Wilbur also expressed concern that she believes Plympton will soon be the only town of the three Silver Lake communities not to return to a full day in person five days a week. She said that she worried that the Plympton students will be at a disadvantage academically compared to their peers. Some parents became quite heated while expressing their dismay at the proposed plan and what they perceived to be a failure on the behalf of the administration and School Committee. Parent Stephani Teran came to the defense of the administration and School Committee attributing their cautious approach to the success of the school in mitigating the spread of the virus.
Several parents with children spread out among different schools in the district expressed concern with the conflicting dismissal times.
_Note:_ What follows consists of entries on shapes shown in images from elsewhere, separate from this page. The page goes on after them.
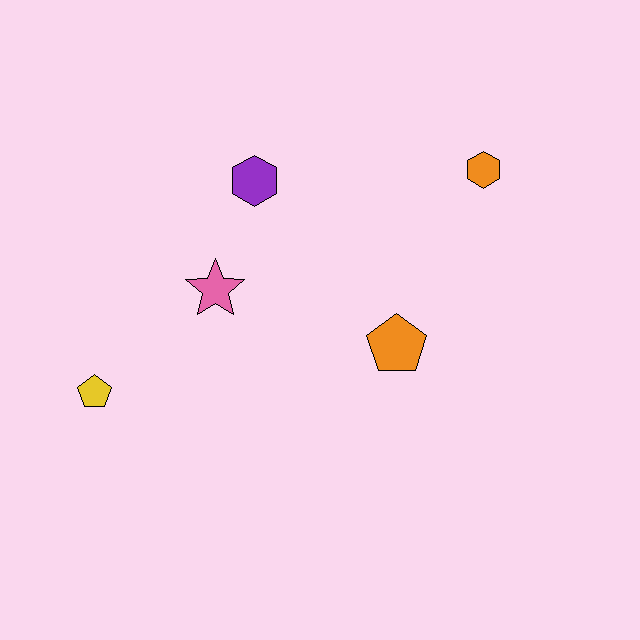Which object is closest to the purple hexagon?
The pink star is closest to the purple hexagon.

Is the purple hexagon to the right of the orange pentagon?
No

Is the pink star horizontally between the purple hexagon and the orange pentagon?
No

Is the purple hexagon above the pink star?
Yes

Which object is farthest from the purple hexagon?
The yellow pentagon is farthest from the purple hexagon.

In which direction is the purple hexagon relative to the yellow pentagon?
The purple hexagon is above the yellow pentagon.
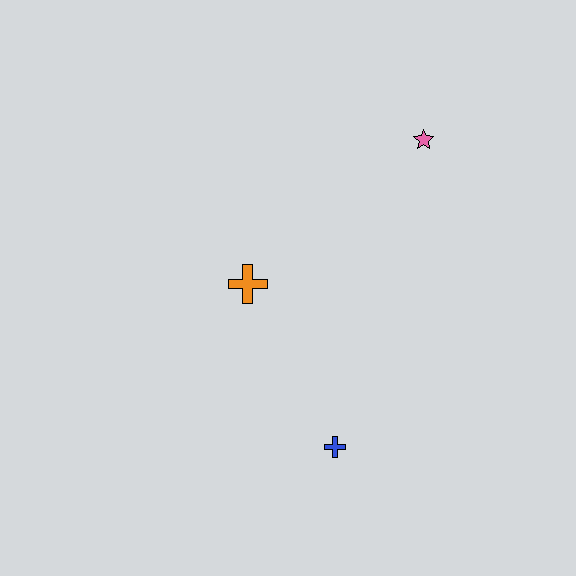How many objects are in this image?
There are 3 objects.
According to those on the call, the middle school would be dismissed at 12:20 and the high school at 12:45. Veneto said that he would adjust the schedule as needed saying that the dismissal could be moved a half an hour earlier or later if necessary.
Parent Michelle Ruxton asked what the remote learning would look like were there to be a close contact exposure that forced a quarantine. Veneto said that one of the benefits of the current model is that should a student need to stay home, they can receive remote, synchronous learning. He said that it might not be possible to offer that under the new model.
Parents will have about a week to complete the survey regarding the plan for increased, in-person learning. Wilhelmsen said that depending on the results of the survey, the School Committee may need to have another brief meeting to address it.
The official public budget hearing for FY2022 for the Dennett was held during Monday’s meeting. There were no public comments made. Superintendent Jill Proulx gave a presentation on the budget. Veneto was asked to provide a level service budget. The budget assumes a full, in-person return to school.
The regular day budget reflects a 6.20 percent increase, and the total budget represents a 3.97 percent increase or $147,560 more than the previous year. Capital projects include driveway/parking lot improvements, a fire suppression upgrade at $5,000, and a full-time, building based substitute at $27,000.
Proulx said that the School Committee will need to meet with the Finance Committee to find out how they would like to handle budgeting for the unknowns. Those unknowns include any potential remote components next year as well as a potentially larger than usual kindergarten class.
Fraser told the Committee that the Governor came out with the State budget and Plympton’s Chapter 70 funding will be level funded. Fraser also said that the State is considering increasing funding to schools under the Student Opportunity Act though he noted that Governor Baker does not see a way to make that a reality at this time. There is, however, likely to be money coming to Massachusetts for K-12 education through a federal package.
Fraser also told the Committee that the Massachusetts Association of School Committees (MASC) has joined many other entities in advocating to allow local administration of vaccines as previously planned.
He said they are also fighting to move teachers to the top of the list of employees receiving the vaccine. He noted that this was with the understanding that elders, first responders, healthcare workers, and those with two comorbidities be vaccinated first.